McCann’s $3 Billion Parting Gift to UBS
(Corrects headline to say $3 billion, not $300 billion.)
The tab is rising on UBS Wealth Management Americas’ broker loan program, thanks to its massive recruiting push in the fourth quarter.
The broker-dealer ended 2015 with a whopping $3.2 billion of recruitment loans to financial advisors on its balance sheet, up almost $300 million or 10 percent from $2.9 billion as of September 30, UBS AG said Tuesday as it reported generally lackluster wealth earnings worldwide.
The “loans” are forgivable, subject to vesting requirements, meaning new recruits don’t have to return any of the bonus if they stay for terms that generally runs nine years or more while UBS slowly amortizes its debt to them each year.

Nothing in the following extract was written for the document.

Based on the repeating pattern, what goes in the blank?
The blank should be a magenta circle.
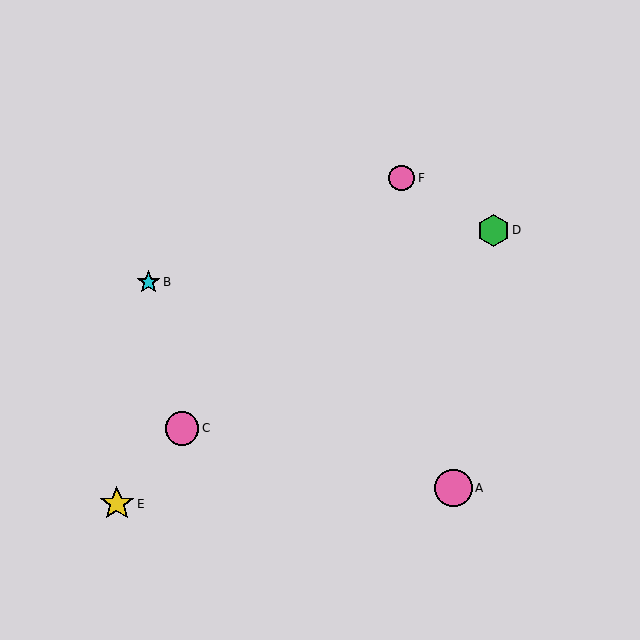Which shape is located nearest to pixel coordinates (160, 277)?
The cyan star (labeled B) at (149, 282) is nearest to that location.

They also are part of the legacy of Robert McCann, the former president of the Swiss banking giant’s U.S. broker-dealer and of all UBS businesses in the Americas. McCann is generally credited with reviving the money-losing U.S. business after his 2009 arrival in the depths of the financial crisis. But in addition to dramatically cutting the size of the brokerage force and revving up revenue in nontraditional areas such as loans and insurance, he also spent heavily to recruit high-echelon advisors.
McCann shifted this year to a largely honorary role as chairman of UBS Americas. UBS Wealth Americas ended 2015 with 7,140 advisors, less than half the brokerage force of rivals Morgan Stanley, Merrill Lynch and Wells Fargo Advisors.

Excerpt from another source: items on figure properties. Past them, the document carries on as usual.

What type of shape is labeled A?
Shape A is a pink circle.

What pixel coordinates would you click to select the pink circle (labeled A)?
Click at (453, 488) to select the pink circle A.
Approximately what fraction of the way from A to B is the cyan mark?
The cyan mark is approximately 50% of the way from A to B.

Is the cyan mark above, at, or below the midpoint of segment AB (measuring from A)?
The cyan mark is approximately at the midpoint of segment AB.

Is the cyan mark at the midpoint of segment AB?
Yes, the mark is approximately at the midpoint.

A company spokesman did not respond to requests for comments on whether Tom Naratil, McCann’s replacement, was sent to rein in costs.
An American who has worked at UBS and its predecessor PaineWebber for more than 30 years, Naratil has been on the Zurich bank’s executive board since June 2011 and was group chief financial officer of UBS AG from 2011 to 2015. As several readers have told us, they are concerned that he is an operations and numbers man who Zurich dispatched to rein in costs.
In its fourth-quarter reports on Tuesday, UBS Wealth Americas said that general and administrative expenses, which exclude compensation costs and commitments, soared 127% in the U.S. business to $348 million from $127 million a year ago.
It also saId that three-quarters of the 151 brokers it recruited in the October-December period ranked in its top two quintiles of producers.
They didn’t come cheap. The $198 million of new recruiting loans extended last quarter average $1.31 million per new broker. That compares with average broker production at the firm of $1.06 million, which UBS officials said is the highest in the U.S. wealth management industry despite falling 5 percent from last year’s third quarters.
In the fourth quarter of 2014, UBS’s hiring commitments were 6% lower at $187 million.
The $300 million jump in recruiting-loan debt last quarter also likely understates what the brokerage has been spending since some older loans ran off the balance sheet and upfront cash to compensate new brokers for deferred money left at their old firms is not included.
In the waning days of 2015 and the early ones this year, however, UBS Wealth Americas has continued to write checks to attract top brokers from Credit Suisse and other European banks that are exiting the U.S. wealth management market. UBS has hired more than 70 of Credit Suisse’s roughly 170 orphaned “private bankers” in the U.S., and faces a raiding claim as a result.
UBS Group AG Chief Executive Officer Sergio Ermotti told reporters Tuesday he is confident that his U.S. managers abided by all rules in its recruiting practices.